Ce qui revient, quelles que soient les critiques formulés, à renforcer le Parti Démocrate et à garder la classe ouvrière à sa traîne.

Préparer l'avenir

Il n'y a pas que les travailleurs à être dégoûtés des politiciens, Démocrates ou Républicains, il y a aussi des militants syndicaux, y compris parmi ceux qui ont des responsabilités aux échelons inférieurs des syndicats, qui rechignent à soutenir les Démocrates ou Clinton. Mais comme ils ne voient pas d'alternative, ils se sentent piégés et ne savent que faire sinon s'incliner devant le raisonnement des directions syndicales ou des politiciens noirs, membres du Parti Démocrate.

Puisqu'il n'y a pas d'autre choix qu'entre le Parti Démocrate et le Parti Républicain - suivant ce raisonnement - ne vaut-il pas mieux choisir le premier ? Ne vaut-il pas mieux soutenir des politiciens qui, au moins, se disent "les amis du monde du travail", plutôt que des hommes qui s'en prennent ouvertement aux travailleurs et à la population noire ?

Et à ceux qui remettent en cause ce raisonnement, il est répondu que les milieux populaires n'ont jamais jusqu'à maintenant montré leur capacité à sortir de ce dilemme.

Il est vrai qu'il n'existe pas de mouvement ouvrier de masse et il n'y a pas de signe qu'il surgisse dans un avenir proche. Jusqu'à maintenant, les travailleurs ont à peine réagi face à la crise qui dure, sous une forme ou une autre, depuis près de vingt ans. Il y a eu très peu de tentatives de la part des travailleurs de résister, même dans des secteurs limités, à la diminution continue de leur niveau de vie et à la dégradation des conditions générales d'existence, au travail comme sur les lieux d'habitation. Le nombre de grèves est au plus bas. Et alors que les événements de Los Angeles ont montré qu'il pouvait y avoir des explosions spontanées de colère, il n'y a toujours pas de mouvements sociaux dignes de ce nom. Quant à l'activité politique, la plupart des travailleurs s'en détournent.

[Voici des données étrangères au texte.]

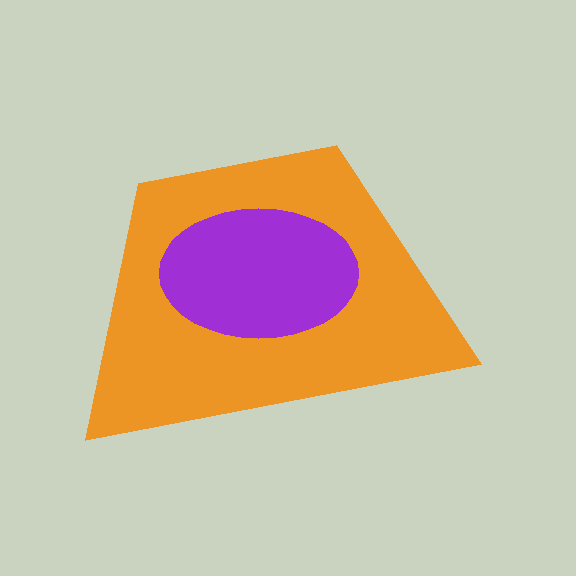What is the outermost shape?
The orange trapezoid.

Et quand il y a des élections, ils votent Démocrate... ou ne votent pas du tout.

Évidemment, ceux qui refusent d'appeler la classe ouvrière à lutter ont tendance à noircir le tableau... et à glisser sur le fait que les actions ou les inactions des dirigeants syndicaux comptent pour beaucoup dans la situation actuelle. Mais même si la situation était aussi noire que certains nous la décrivent, elle ne justifierait toujours pas le soutien qu'ils apportent aux Démocrates.

Tout d'abord, soutenir les Démocrates ne peut rien rapporter du tout aujourd'hui. Si la classe ouvrière n'est pas prête à se battre, elle n'obtiendra rien du tout, quelle que soit l'équipe au pouvoir. Sans luttes, elle n'aura pas le pouvoir de faire valoir ses intérêts, encore moins d'imposer ses solutions. Le seul type de pression à laquelle les Démocrates aient jamais été sensibles, c'est la pression des masses mobilisées pour des actions qui débordent les cadres imposés par eux.

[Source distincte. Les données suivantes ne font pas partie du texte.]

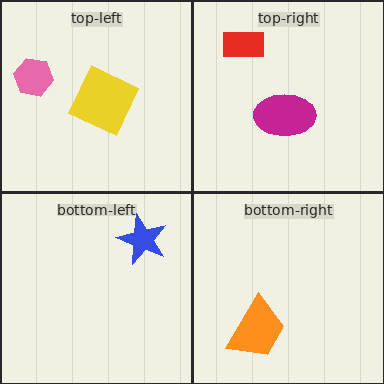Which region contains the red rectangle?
The top-right region.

Ensuite, en soutenant le Parti Démocrate, même temporairement, même de façon critique, les militants syndicaux renforcent l'idée que les Démocrates sont du côté des travailleurs et des pauvres. C'est ce soutien qui donne au Parti Démocrate la légitimité qu'il conserve au sein de la population.

Quant aux travailleurs et aux Noirs qui n'ont pas d'illusions envers les Démocrates, le fait de voir leurs dirigeants soutenir des gens qui s'en prennent aux travailleurs ne peut que renforcer leur cynisme et leur désillusion. Pourtant le jour où la classe ouvrière ou tout autre groupe d'opprimés reprendra la lutte, il sera important pour eux de bien comprendre qui sont leurs véritables ennemis. On l'a vu lors des luttes des années trente et soixante. Alors, la classe ouvrière et la population noire se sont engagées dans des combats de grande envergure pour leurs revendications ; mais elles ont abandonné la lutte avant d'avoir obtenu l'intégralité de ce qu'elles demandaient, sans parler de ce qu'il aurait été possible d'obtenir au-delà des revendications immédiates. Pour aller plus loin, il aurait fallu une lutte consciente contre la bourgeoisie et ses défenseurs ; il aurait fallu que les amis - et les faux amis - des uns et des autres soient clairement identifiés. Mais ni dans les années trente, ni dans les années soixante, les masses n'avaient une conscience claire de ce qu'était le Parti Démocrate : l'un de leurs ennemis. Et la plupart des dirigeants se sont évertués à renforcer l'idée que les masses pouvaient compter sur le Parti Démocrate et donc qu'il ne fallait pas s'en prendre aux élus Démocrates. Cette confusion a servi à désarmer des secteurs entiers de la classe ouvrière, et plus tard de la population noire. Le prix à payer en a été très élevé : au lieu de prendre conscience de ce qui avait déjà été accompli grâce à leur mobilisation et à leur détermination, et donc de comprendre la force qui était la leur, ils ont reporté une partie du mérite de ce qu'ils avaient eux-mêmes accompli sur ceux qui avaient essayé de les empêcher d'agir. Des gains ont certainement été réalisés, mais ils n'étaient pas préparés à poursuivre la lutte, ni même à protéger durablement leurs acquis. Ils ont, au contraire, fait confiance aux Démocrates qui s'apprêtaient à trahir dès qu'ils se démobiliseraient.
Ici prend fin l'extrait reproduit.